First pike handling course of the season
I have just started to try and dry out all my pike fishing tackle after the first of this season’s pike handling courses, ready for tomorrow and another course.
I took four lads from PAYP Reading to the predator lake on the Wasing Estate near Aldermaston with the kind permission of the management and it rained all day. There was even a gale force wind for good measure and on our arrival at the fishery I thought perhaps nature was trying to tell us something.
I set up the first rod to leger a small herring and attached the drop-off bite indicator after casting it out just beyond the marginal shelf. I explained to the lad who was going to use the rod what to do and started setting up the other rods when he yelled and I saw that the line was peeling out. I told him to strike and the rod hooped over. He did very well for a twelve year old and we soon netted a thirteen pound pike in perfect condition.

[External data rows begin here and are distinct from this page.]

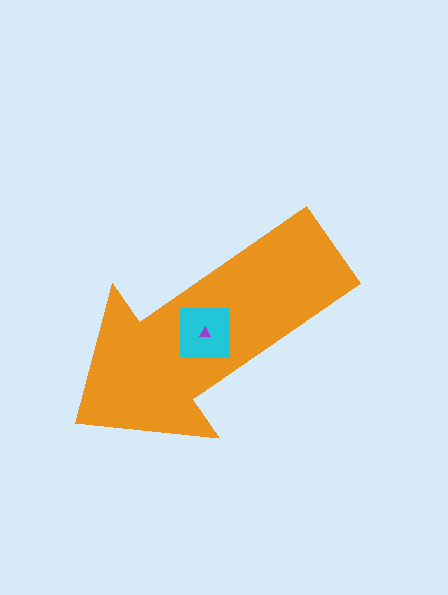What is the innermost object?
The purple triangle.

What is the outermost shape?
The orange arrow.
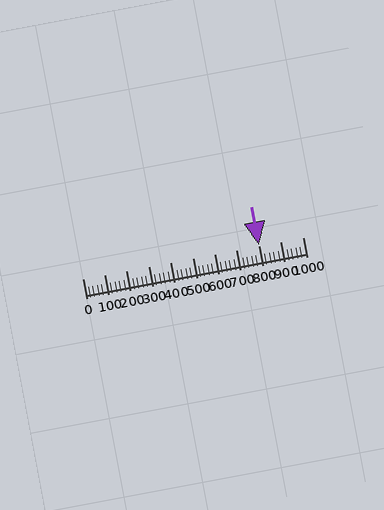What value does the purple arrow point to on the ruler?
The purple arrow points to approximately 800.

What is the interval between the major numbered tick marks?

In the next three hours four more pike took our legered dead baits, two of them larger than the first at fourteen and seventeen pounds. The last fish even tail-walked before it lodged itself into a weed bed.
You will have noticed that I have not posted for a while. This is because I have sprained my right wrist and have not been fishing much. The wrist has just started to heal and I was able to cast their baits out for the lads but pulling the big fish out of the weeds was really painful. I couldn’t leave it to one of the lads as it requires a certain technique and the fish could not be left where it was. So I could be back to square one with three more days of coaching this week.

The great thing about catching so many fish, apart from the obvious, is that I was able to demonstrate safe handling and unhooking techniques time and time again. Everyone was able to get some hands on experience without messing one fish about too much.
All the way home I tried to convince them that pike fishing isn’t always like this!